Stage 2: Data Detective
Keep your Colab notebook tab open all session. Open in a new tab — don’t use the buttons in this page to leave the course.
dataset inspection cells that count classes, sample examples, and find tricky images
why machine-learning engineers inspect data before training
a short data report with class counts and one likely-hard example
Show two CIFAR-10 images that are easy and two that are blurry or ambiguous. Ask the room which ones they expect the model to miss later.
The big idea
Bad machine learning often starts with unchecked data. Before preparing or training, engineers ask: What classes do we have? Are the classes balanced? Are the images clear? Which examples look confusing even to humans?
Today you are not building the model. You are learning to read the dataset.
- 1Photos / CIFAR-10labeled image examplesStage 1
- 2Notebook variablesx_train, y_train, class_namesSetup-2
- 3Prepared datanormalized pixels and fair pilesStage 3
- 4Keras modelCNN layers and summaryStage 4
- 5Training historyepochs, loss, accuracyStage 5
- 6Test evidencesealed score and mistakesStages 6-7
- 7Improved modelaugmentation comparisonStage 8
- 8Inferenceuploaded image to top-3 guessesStage 9
- 9Demo evidencetable, confidence, limitationStage 10
Stage 2 stays on the notebook-variable step. You use `y_train`, `class_names`, and image samples to decide whether the data is trustworthy before changing it.
- class
- one category the model can predict, like cat or truck
- class balance
- whether each class has about the same number of examples
- sample
- a small set of examples used to inspect a larger dataset
- ambiguous
- hard to identify clearly, even for a person
Stage 1 must be run so x_train, y_train, and class_names exist.
Build it
Step 1 — Predict which classes will be hardest
In a text cell, rank three classes you think the model will confuse most. Give a reason based on the images you saw in Stage 1.

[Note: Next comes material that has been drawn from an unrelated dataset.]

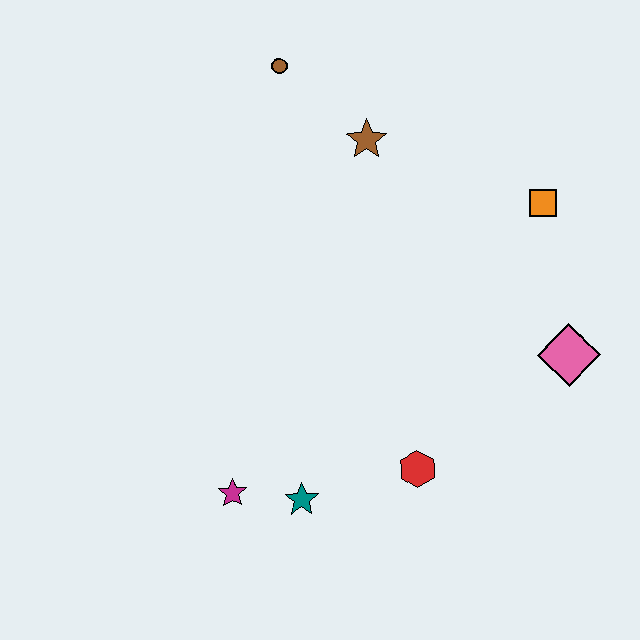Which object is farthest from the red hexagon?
The brown circle is farthest from the red hexagon.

My hardest classes prediction:
1. __________ because __________
2. __________ because __________
3. __________ because __________
Now make a second prediction: do you think CIFAR-10 has about the same number of examples in each class, or do you think some classes have many more? Write the prediction before counting.

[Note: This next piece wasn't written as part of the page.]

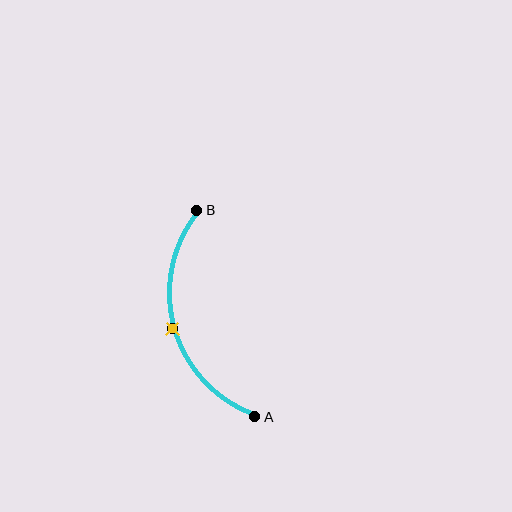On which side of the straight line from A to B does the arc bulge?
The arc bulges to the left of the straight line connecting A and B.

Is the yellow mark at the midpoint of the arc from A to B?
Yes. The yellow mark lies on the arc at equal arc-length from both A and B — it is the arc midpoint.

Step 2 — Count the training classes
NumPy is Python's array and counting helper. We use it here because labels are stored as arrays of numbers, and NumPy can flatten, count, and search those arrays quickly.
import numpy as np
label_numbers = y_train.flatten()
counts = np.bincount(label_numbers, minlength=10)

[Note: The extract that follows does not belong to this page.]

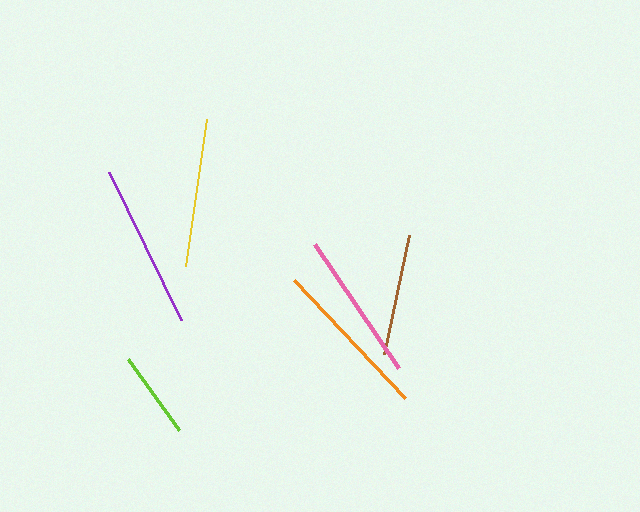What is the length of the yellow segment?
The yellow segment is approximately 148 pixels long.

for index, count in enumerate(counts):
print(f"{index}: {class_names[index]} - {count} training images")
If the counts are close, the dataset is balanced. If one class had far fewer examples, the model might struggle to learn it fairly.
Step 3 — Show one example from each class
fig, axes = plt.subplots(2, 5, figsize=(10, 5))
for class_index in range(10):
first_match = np.where(label_numbers == class_index)[0][0]
row = class_index // 5
col = class_index % 5
axes[row, col].imshow(x_train[first_match])
axes[row, col].set_title(class_names[class_index])
axes[row, col].axis('off')
plt.show()
This proves every class has real examples and gives you a visual baseline.
Step 4 — Build a quick data report
In a text cell, write:
Data report:
- The most common class is __________ with _____ images.
- The least common class is __________ with _____ images.
- One class I expect to be hard is __________ because __________.
- One image looked ambiguous because __________.
Your report is evidence. It will make Stage 7 and Stage 10 explanations stronger.
Understand it
Machine learning is not only model code. A model can only learn from the examples it receives. If a dataset is unbalanced, mislabeled, blurry, or missing important cases, training can look successful while the model behaves badly.
CIFAR-10 is designed to be balanced, but it is still hard. The images are tiny. Cats and dogs blur together. Trucks and automobiles can look similar. Reading those weaknesses now helps you predict failures later.
Try this
Try this
Three short experiments. Predict before you run, then test your guess.
Pick one class you think will be easiest. Display five examples from that class. Did they look more consistent than the hard classes?
Compare five cats and five dogs. What visual clues separate them? What clues overlap?
If a class had only 200 examples while another had 5,000, how might that change the model's predictions?
Test your stage
- You printed class counts for all 10 classes.
- You displayed one example from every class.
- You wrote a data report with at least one predicted hard class.
- Workflow check. Point to this stage on the workflow map and explain why data inspection comes before preparation.
- Evidence check. Your data report cites one count result and one visual example.
- Design check. Explain why inspecting data before training is part of machine learning, not extra decoration.
If it breaks
NameError: class_names is not defined. Re-run Stage 1's class list cell.npis not defined. Run theimport numpy as npline.- The class counts all look similar. Good. That means CIFAR-10 is balanced; the hard part is visual confusion, not missing classes.
This stage fixes the old tutorial problem by slowing down before preprocessing. Students should make predictions about model behavior before they train.